The goal is to empower students with the skills to succeed as artists in live-performance entertainment. Beyond dance skill and technical knowledge of lighting and stagecraft, the class addresses profession- al-level communication, a key element that Donald Guy says is integral but can be overlooked in performing arts education.
“What we have found is that there is not enough hands-on training happening at the collegiate level,” said Guy, associate professor of entertainment technology. “We need to get the students to work, to feel the stress of live performance – to be problem-solvers.”
This hands-on training comes to life at Chapman and then at the Las Vegas Cirque du Soleil training facilities. Chapman students get a career-building experience, which can help tech and dance graduates succeed in productions by companies such as Cirque du Soleil, one of the most instantly recognizable names in entertainment.
Recently the “Technology for Live Performance” students were challenged to create and perform original pieces utilizing the “Zumanity” stage in Las Vegas. At the same time, stage tech students worked alongside Cirque du Soleil professionals.
“Having someone there to tell me,‘Hey, there’s a better way to do that,’ was really inspiring,” said Lyla Flashman ’19. “To
see Robin (Renken, the “Zumanity” stage manager), who has the job I want to do in the future, and see how she manages the theatre, it was just really special.”
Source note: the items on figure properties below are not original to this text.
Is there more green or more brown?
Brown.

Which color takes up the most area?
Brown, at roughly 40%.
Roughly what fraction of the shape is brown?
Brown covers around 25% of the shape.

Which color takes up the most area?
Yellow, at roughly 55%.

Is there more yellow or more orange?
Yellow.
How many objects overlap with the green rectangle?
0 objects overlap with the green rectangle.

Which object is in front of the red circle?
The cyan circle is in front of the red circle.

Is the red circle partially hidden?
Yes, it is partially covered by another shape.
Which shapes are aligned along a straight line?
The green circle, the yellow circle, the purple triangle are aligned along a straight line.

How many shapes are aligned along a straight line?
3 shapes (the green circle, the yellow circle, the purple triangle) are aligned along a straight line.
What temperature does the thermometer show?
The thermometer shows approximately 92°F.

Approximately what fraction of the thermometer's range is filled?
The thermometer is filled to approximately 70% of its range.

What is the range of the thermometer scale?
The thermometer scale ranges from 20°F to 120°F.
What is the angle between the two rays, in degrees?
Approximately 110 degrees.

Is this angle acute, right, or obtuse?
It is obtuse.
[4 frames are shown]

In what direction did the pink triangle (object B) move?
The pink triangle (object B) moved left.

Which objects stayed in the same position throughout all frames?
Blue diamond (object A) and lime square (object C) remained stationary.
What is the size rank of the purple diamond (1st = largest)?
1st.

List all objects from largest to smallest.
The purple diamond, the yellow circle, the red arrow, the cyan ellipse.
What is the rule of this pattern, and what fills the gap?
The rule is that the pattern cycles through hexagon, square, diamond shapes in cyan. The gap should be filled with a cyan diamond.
For Chapman students – both performers and backstage technicians – intensive training included learning cues and timing out production numbers so they were ready for performance.
“We did everything possible to prepare our students for this real-time experience,” Alicia Guy said.“To see them work with such grace in a professional venue and with a professional crew was the most rewarding experience I have had to date. I am so proud of all of our students. They not only had a performance of a lifetime, they did so with the utmost professionalism throughout our entire residency.”
For the students on the stage and behind the scenes, it was the culmination of hard work, dedication and personal creativity.
“It’s incredible to experience the collaboration that’s so vital to surviving in this industry,” said dance performance student Cassi Mihalovich ’18. “The creative platform that this class provides is one-of-a- kind, and I’m beyond grateful to have had the opportunity to participate.”